A parameter is a placeholder for an assumption. So you may have inflation as a parameter, and assume a value of 3% for that parameter.
Therefore for a stress test you are not testing your assumption of 3%, but the effect a particularly large assumption would have on the output.
While for a sensitivity test you are testing how sensitive the output is to your assumption of 3% (eg does 3.5% provide a very different output than 3%, or does it make very little difference at all). The assumptions that are sensitive are the ones that should be focussed on with more detail at the calibration stage. But as the notes say if you expect the model to be very sensitive to a particular assumption but it turns out not to be then it may be a flaw in the model which needs to be addressed.
Scenario tests are conceivable scenarios in the real world. Holding all parameters equal except for one, which is stressed, is not a realistic scenario, as many variables are correlated.

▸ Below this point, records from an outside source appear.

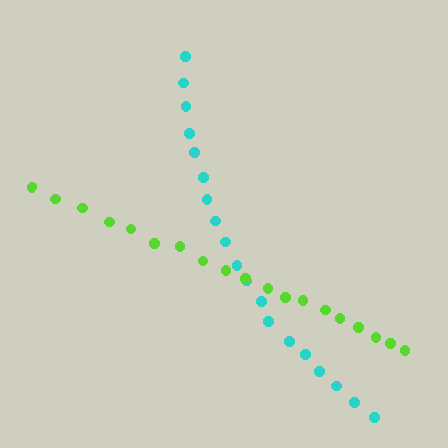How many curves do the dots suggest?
There are 2 distinct paths.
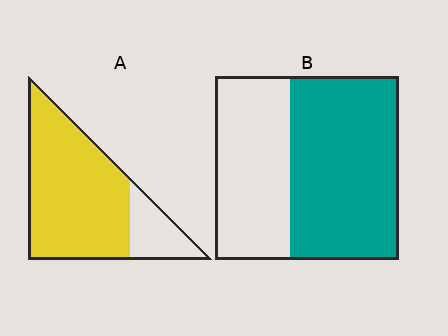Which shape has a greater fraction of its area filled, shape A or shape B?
Shape A.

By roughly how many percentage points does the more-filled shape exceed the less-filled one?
By roughly 20 percentage points (A over B).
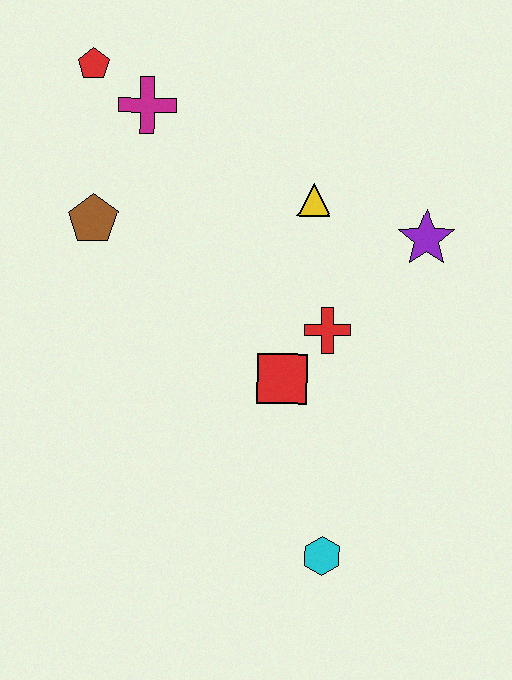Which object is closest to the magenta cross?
The red pentagon is closest to the magenta cross.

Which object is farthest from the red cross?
The red pentagon is farthest from the red cross.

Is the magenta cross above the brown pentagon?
Yes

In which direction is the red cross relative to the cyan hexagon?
The red cross is above the cyan hexagon.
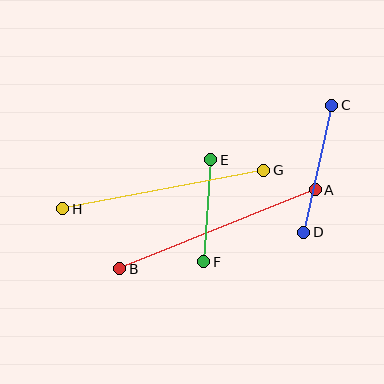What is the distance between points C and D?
The distance is approximately 130 pixels.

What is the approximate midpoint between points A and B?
The midpoint is at approximately (217, 229) pixels.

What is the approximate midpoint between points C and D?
The midpoint is at approximately (318, 169) pixels.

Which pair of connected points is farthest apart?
Points A and B are farthest apart.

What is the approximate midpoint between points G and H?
The midpoint is at approximately (163, 189) pixels.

I often think of stress tests and sensitivity tests as being useful during the calibration stage, while scenario tests are more applicable to the actual capital setting stage. There is of course overlap between them (eg if a scenario test doesn't give the output that is expected then this may be a flaw in the model), but that might be a way for you to consider them.
Don't forget that when it comes to someone sitting down and building a model, they can't simply build it, apply lots of scenarios and measure the effect. They have to check their work, observe all the nuances of the model based on their calibration, explain reasons for certain outputs, quantify the effect of particular scenarios, etc. Sensitivity tests, stress tests and scenario tests are three means of doing that.